It’s been a few months since buses started going against the flow of traffic on a small stretch of Guadalupe Street near UT Austin. The lane the buses use is painted red to denote that it’s off-limits to cars. Painting the lane require federal approval – and it wasn’t easy to get.
“You had to apply for sort of experimental status through the Federal Highway Administration, and you had to test the results of your experiment,” said Caitlin D’Alton, transit program director for the Austin Transportation Department. “Austin, among a handful of cities, was able to apply for that and have that experimental status granted.”
More of those red lanes may be coming to Austin in the next few years, after the U.S. Department of Transportation moved in early December to streamline the process for approvals. The department pointed to the effectiveness of the markings in announcing the change.

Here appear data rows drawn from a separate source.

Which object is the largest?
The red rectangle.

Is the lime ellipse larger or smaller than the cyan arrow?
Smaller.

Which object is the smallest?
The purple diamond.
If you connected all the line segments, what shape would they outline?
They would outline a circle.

“Positive operational effects have been noted in the experiments including the reduction of illegal occupancy of transit lanes by non-transit vehicles, travel time of transit vehicles, and illegal parking in transit lanes,” Martin C. Knopp, associate administrator for operations, wrote in a memo outlining the changes. “Experimental results also showed that the red-colored pavement did not induce drivers of private vehicles to make turns from the incorrect lane.”

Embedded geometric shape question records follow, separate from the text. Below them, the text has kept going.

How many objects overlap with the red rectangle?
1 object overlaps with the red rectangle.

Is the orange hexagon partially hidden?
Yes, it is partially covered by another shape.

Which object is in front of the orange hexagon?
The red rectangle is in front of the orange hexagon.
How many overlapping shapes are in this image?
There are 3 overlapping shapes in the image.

The current red transit lane on Guadalupe has been in use since August, and officials said it has helped to reduce delays for buses heading northbound to the UT campus. Dalton said they’re examining the effectiveness of the paint itself in considering what to use if other lanes are marked.
“We found that a lot of the cities we reached out to that have used red paint in the past are in other regions of the country that have a different climate than Austin,” Dalton said.
She said the red paint gets dirty and officials are looking into whether there are other products they could use instead.
Dalton said there’s no specific plans at the moment for new lanes, but the city would work with Capital Metro to determine where they should go.